No ano de 1889, a Armada que doravante passaremos a chamar de Marinha para melhor compreensão, instalou em Nova Friburgo duas enfermarias para tratamento de praças acometidos de beribéri, doença muito comum em razão de seu ofício. Foram alugadas na Rua General Osório duas chácaras com casas de vivenda que se comunicavam por um caminho interno. Por que a Marinha escolheu Nova Friburgo para o tratamento dos marujos? Possivelmente dois foram os motivos, a salubridade do clima das montanhas e o uso da hidroterapia, notadamente das duchas, no Estabelecimento Hidroterápico instalado na cidade. Segundo registros os que foram paralíticos e com atrofias musculares depois das duchas deixaram as muletas e caminhavam apenas firmados em suas bengalas. Não havia consenso entre os médicos sobre o benefício das duchas para o tratamento do beribéri. Haviam médicos que afirmavam que a influência benéfica do clima de Nova Friburgo tinha um papel muito mais relevante no restabelecimento dos enfermos do que as duchas.

Hotel do complexo do Estabelecimento hidroterápico.
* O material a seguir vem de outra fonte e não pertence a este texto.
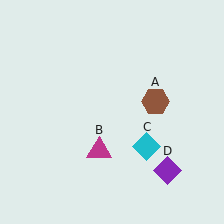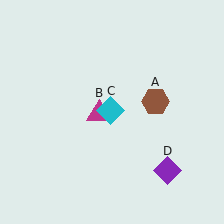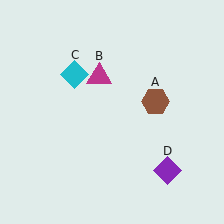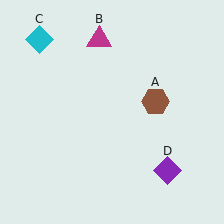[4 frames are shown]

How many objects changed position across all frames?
2 objects changed position: magenta triangle (object B), cyan diamond (object C).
Acervo pessoal
Hotel do complexo do Estabelecimento hidroterápico. Acervo pessoal

Porém, o coproprietário do Estabelecimento Hidroterápico, o médico Theodoro Gomes, decidiu pôr fim ao contrato com a Marinha. A possibilidade de contágio e a promiscuidade dos marujos com os seus ricos doentes cariocas que procuravam as duchas ameaçavam a perda de sua clientela. Na ocasião acreditava-se que o beribéri era uma doença contagiosa, mas não é, mas apenas uma deficiência vitamínica. A decisão do diretor não agradou ao Barão do Ladário, Ministro da Marinha, que iniciou negociações com a viúva de Carlos Éboli, coproprietária do estabelecimento hidroterápico, para a sua aquisição. No entanto, o barão não contava com a presença de um ilustre veranista e assíduo frequentador de Nova Friburgo, Rui Barbosa. Foi este jurista e ilustre político o responsável pela obstrução da negociação de compra alegando indisciplina dos marujos. “Ao nobre Ministro da Marinha vimos endereçar hoje uma petição em nome do povo de Nova Friburgo e dessa parte seleta dos habitantes do Rio de Janeiro, que atualmente procura nas amenidades daquele bom clima, refúgio precioso contra as inclemências do verão nesta capital (…)A presença da marujada desenvolta, sem freio possível de disciplina, nem repressão policial exequível, nas condições do lugar e nas relações inevitáveis desses hóspedes para com ele têm sido um elemento de insegurança, desordem e alvoroço entre os hábitos morigerados e pacíficos daquele povoado, promovendo cenas inquietadoras, alterando a tranquilidade patriarcal daqueles sítios e trazendo as famílias em contínuos receios, justificados por incidentes, que se multiplicam e engravescem com o decorrer do tempo…”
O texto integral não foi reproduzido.